Strategies to reclaim waiting time
- Schedule the event as early as possible. A 9am appointment consumes 30 minutes. A 2pm appointment consumes the entire morning. When you have control over timing, put appointments first thing so the rest of your day isn't held hostage.
- Create a "small tasks" list. Maintain a running list of tasks that take 5-15 minutes: reply to a text, load the dishwasher, file one document, take out recycling. During waiting mode, don't try to start a big project. Pull a small task from the list. The low commitment makes it possible to start even when your brain is in waiting mode.
- Set a "get ready" alarm and then forget. Set an alarm for the time you actually need to start preparing (not the event time, but 30 minutes before you need to leave). Then tell yourself: "The alarm will handle it. I don't need to track this." Trusting the alarm frees up mental space, though this takes practice.
- Pair waiting time with body doubling. Call a friend, work alongside someone (virtually or in person), or go to a coffee shop. External social presence can break the paralysis that comes from being alone with the waiting.

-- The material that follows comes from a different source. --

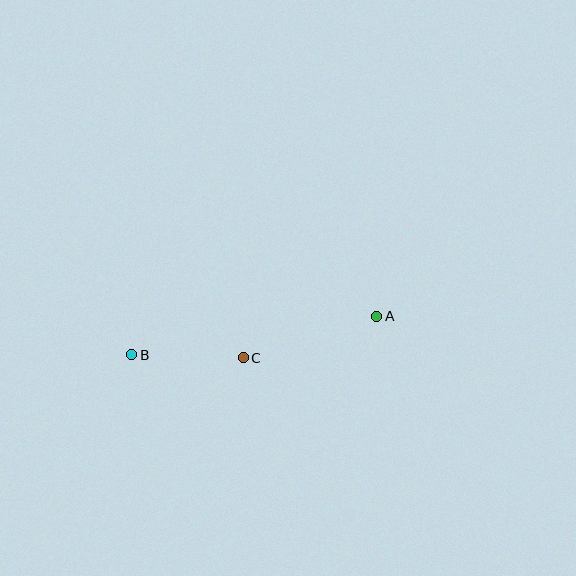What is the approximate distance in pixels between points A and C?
The distance between A and C is approximately 139 pixels.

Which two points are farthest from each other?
Points A and B are farthest from each other.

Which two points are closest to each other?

- Use the time for low-stakes activities. If productive work feels impossible, at least make the waiting pleasant. Listen to a podcast, go for a walk, do some reading. Waiting mode doesn't have to mean staring at the ceiling.
When waiting mode affects your work
Waiting mode becomes a serious problem when meetings and appointments are scattered throughout the workday. Each one creates a dead zone before it. If possible, batch your meetings into one part of the day (morning or afternoon) so the rest is uninterrupted. Task batching principles apply here: cluster the disruptions to protect the focus blocks.
It's okay to name it
If someone asks why you didn't use your morning productively, "I was in waiting mode" might sound strange, but it's a legitimate experience with a neurological basis. Naming it to yourself reduces the guilt and helps you build around it rather than fighting it.
References
- Barkley, R.A. (2015). Attention-Deficit Hyperactivity Disorder, 4th ed. Guilford Press.
- Faraone, S.V. et al. (2021). World Federation of ADHD International Consensus Statement. Neuroscience & Biobehavioral Reviews, 128, 789-818.